Why US Health Care Ranks Last Among Developed Nations, and What to do About it

Why US Health Care Ranks Last Among Developed Nations, and What to do About it

The United States is heralded as a center for innovation in the health sciences, esteemed as the location of many major advances in medicine and continually attracting the top talent from around the world.  Despite these accolades, the US is far under-performing among the developed nations in terms of quality of health care and outcomes.

Even with such poor outcomes, however, the cost of said health care is substantially higher than the other nations.  Thus, while ranking high in innovation and access to new treatments, the US ranked next-to-last in financial sustainability.

How the US pays for health care

Health insurance arose from the World War II era as a job benefit that could attract workers and that was exempt from the wage controls put into place by President Roosevelt (FDR).  As a consequence of this tax-exemption (taken out of paycheck with pre-tax dollars), most people do not pay for their health care directly and thus are insensitive to the cost and value of that care.

Individuals are mostly insulated from the cost of their health care, because their insurance pays for it.  Furthermore, they don’t actually know what their employers are paying for their health insurance.  Thus, they don’t value what they are receiving and do not guard their health care spending as they do with spending in other arenas.

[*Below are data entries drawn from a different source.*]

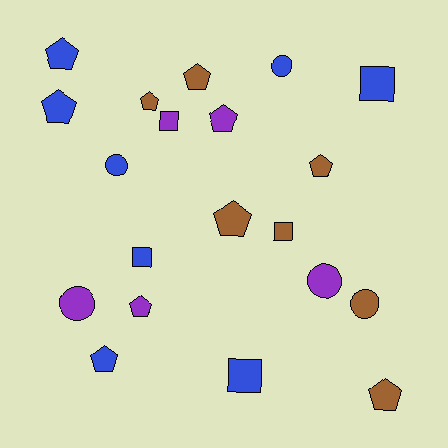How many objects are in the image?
There are 20 objects.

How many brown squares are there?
There is 1 brown square.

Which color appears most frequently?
Blue, with 8 objects.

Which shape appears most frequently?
Pentagon, with 10 objects.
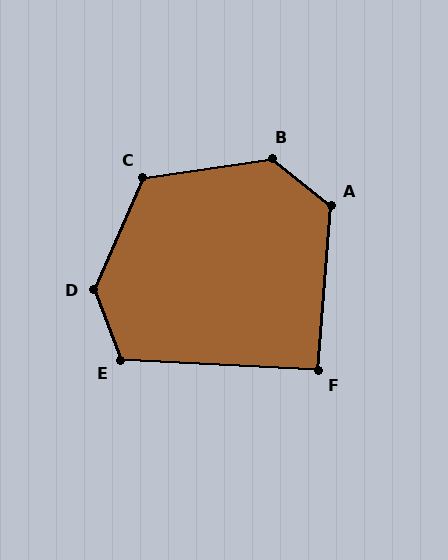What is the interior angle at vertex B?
Approximately 133 degrees (obtuse).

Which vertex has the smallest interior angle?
F, at approximately 91 degrees.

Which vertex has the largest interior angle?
D, at approximately 136 degrees.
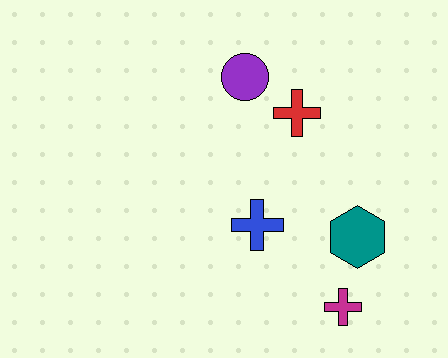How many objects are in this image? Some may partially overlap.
There are 5 objects.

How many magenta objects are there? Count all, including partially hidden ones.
There is 1 magenta object.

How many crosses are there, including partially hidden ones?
There are 3 crosses.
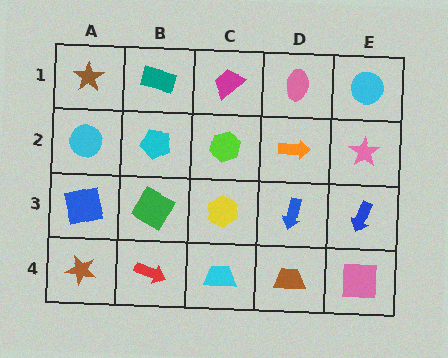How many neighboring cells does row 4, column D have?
3.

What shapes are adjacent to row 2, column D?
A pink ellipse (row 1, column D), a blue arrow (row 3, column D), a lime hexagon (row 2, column C), a pink star (row 2, column E).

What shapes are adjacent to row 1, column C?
A lime hexagon (row 2, column C), a teal rectangle (row 1, column B), a pink ellipse (row 1, column D).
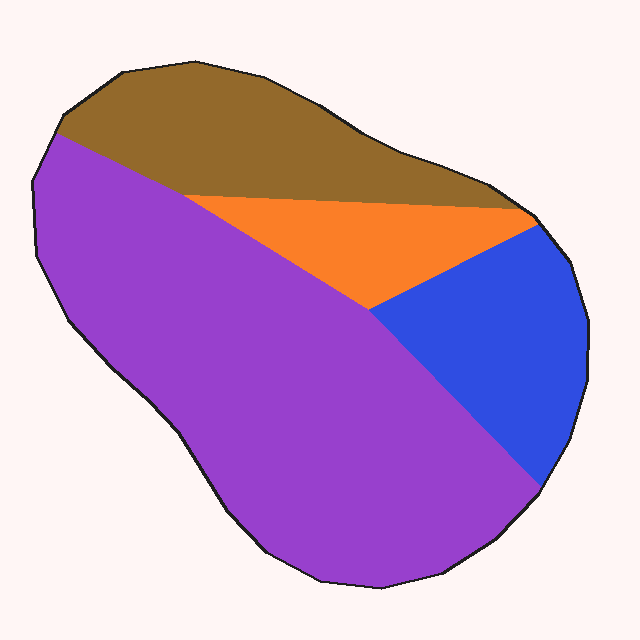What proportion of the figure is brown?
Brown takes up less than a quarter of the figure.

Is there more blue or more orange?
Blue.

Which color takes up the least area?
Orange, at roughly 10%.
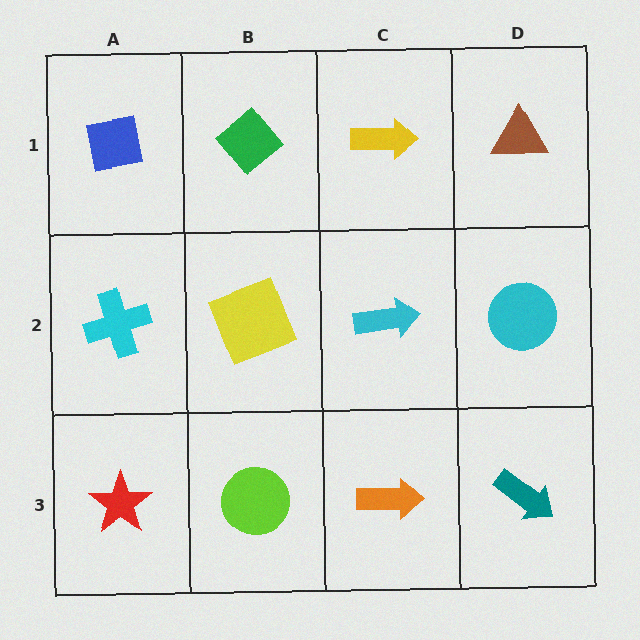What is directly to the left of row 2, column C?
A yellow square.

Health care across developed nations

The Commonwealth Fund survey of health care performance across 11 developed nations was last completed in 2021.  It is noted that each country has quite varied approaches to how they structure health care services, and this report serves as a tool to gain insight into the approaches that are associated with superior performance.

The report looks at the following domains:

Access to care – affordability and timeliness of care

  • The US ranks last, scoring significantly lower than the next-lowest country, Switzerland. This measure reflects denials of claims by insurance and difficulty paying medical bills.
  • In terms of ability to get same-day care or after-hours care, the US ranked #9

Care process – preventive care, safe care, coordinated care, and engagement and patient preferences

  • The US ranked #2 in this measure, reflecting things such as rates of mammography screening, influenza vaccination, and lifestyle counseling.
  • US adults, however, have the lowest rates of continuity with the same physician

Administrative efficiency – time and effort spent with paperwork and administrative issues

  • The US ranks last, reflecting difficulty faced by physicians in obtaining coverage of treatments or medications by insurance companies.
  • US adults also spend more time on paperwork related to medical bills and are more likely to visit an emergency department

Equity – comparison in performance for higher and lower income individuals

  • The US again ranked last, with the largest disparities in care between income groups

Health care outcomes – outcomes that can be modified by health care

  • The US ranked last overall on outcomes, with the lowest ranking on 9 of the 10 outcome measures.
  • The rate of preventable mortality in the US (177 deaths per 100,000 population) is more than double that of the best-performing country – Switzerland (83 deaths per 100,000).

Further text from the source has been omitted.